With more than 50,000 objects in its collection, society staff and volunteers have documented just 20 percent of those items, ranging from historic documents to photographs to artifacts like a snare drum used by Civil War drummer-boy George Smart of Andover, who was killed in action and whose family donated the drum to the society for safekeeping.
Clements said among the society’s goals is to install a handicapped-accessible entry and hire a full-time, professional curator.
Yesterday, following a video about the society’s work over the years, incoming president Jane Cairns announced the creation of the Legacy Circle, a fund-raising arm of the society that is seeking donors to be stewards for $1,000 a year, historians for $5,000 a year or founders for an annual $10,000 contribution, all over a five-year commitment.
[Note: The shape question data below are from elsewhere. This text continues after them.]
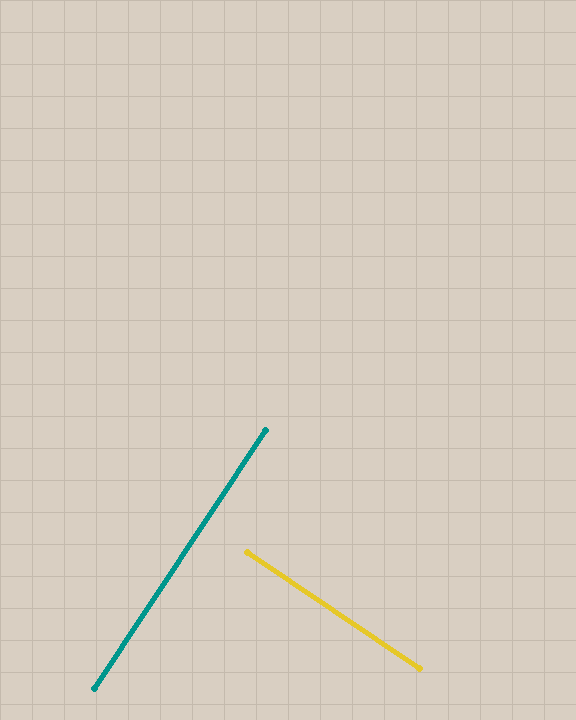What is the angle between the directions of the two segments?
Approximately 90 degrees.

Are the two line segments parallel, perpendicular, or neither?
Perpendicular — they meet at approximately 90°.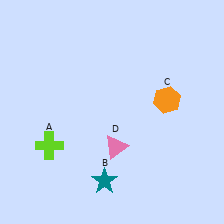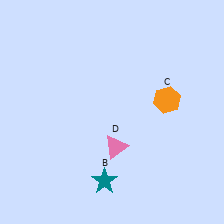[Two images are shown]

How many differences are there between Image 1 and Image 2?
There is 1 difference between the two images.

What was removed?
The lime cross (A) was removed in Image 2.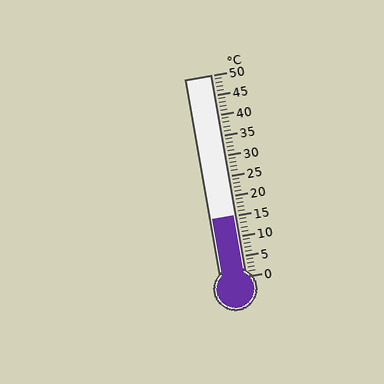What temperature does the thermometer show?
The thermometer shows approximately 15°C.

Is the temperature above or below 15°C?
The temperature is at 15°C.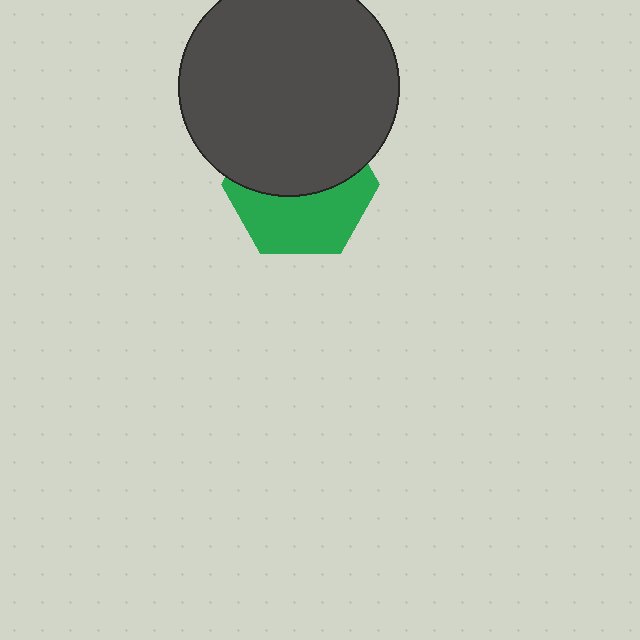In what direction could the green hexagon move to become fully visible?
The green hexagon could move down. That would shift it out from behind the dark gray circle entirely.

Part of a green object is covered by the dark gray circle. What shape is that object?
It is a hexagon.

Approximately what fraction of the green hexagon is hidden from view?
Roughly 52% of the green hexagon is hidden behind the dark gray circle.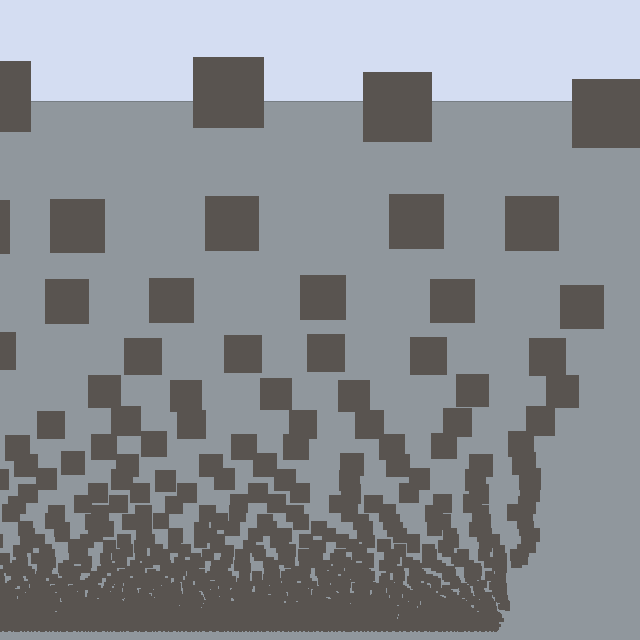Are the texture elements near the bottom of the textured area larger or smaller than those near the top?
Smaller. The gradient is inverted — elements near the bottom are smaller and denser.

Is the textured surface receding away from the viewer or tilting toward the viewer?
The surface appears to tilt toward the viewer. Texture elements get larger and sparser toward the top.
Other lesser contributions were welcomed as well.
The money raised at yesterday’s event and going forward will be directed at sustaining the society’s annual $230,000 budget.
Cairns told the Townsman that as the Society just celebrated its 100th anniversary, it is looking to modernize its approach to historic preservation and outreach in the community.
The organization has a five-year strategic plan with a relatively new set of hopes and dreams, she said.
“Our mission is to collect stories, not just things,” Cairns said.
According to the mission statement, the society “tells the unique stories of Andover to foster a strong community that knows its history, values what it inherits and takes pride in what it passes on to future generations.”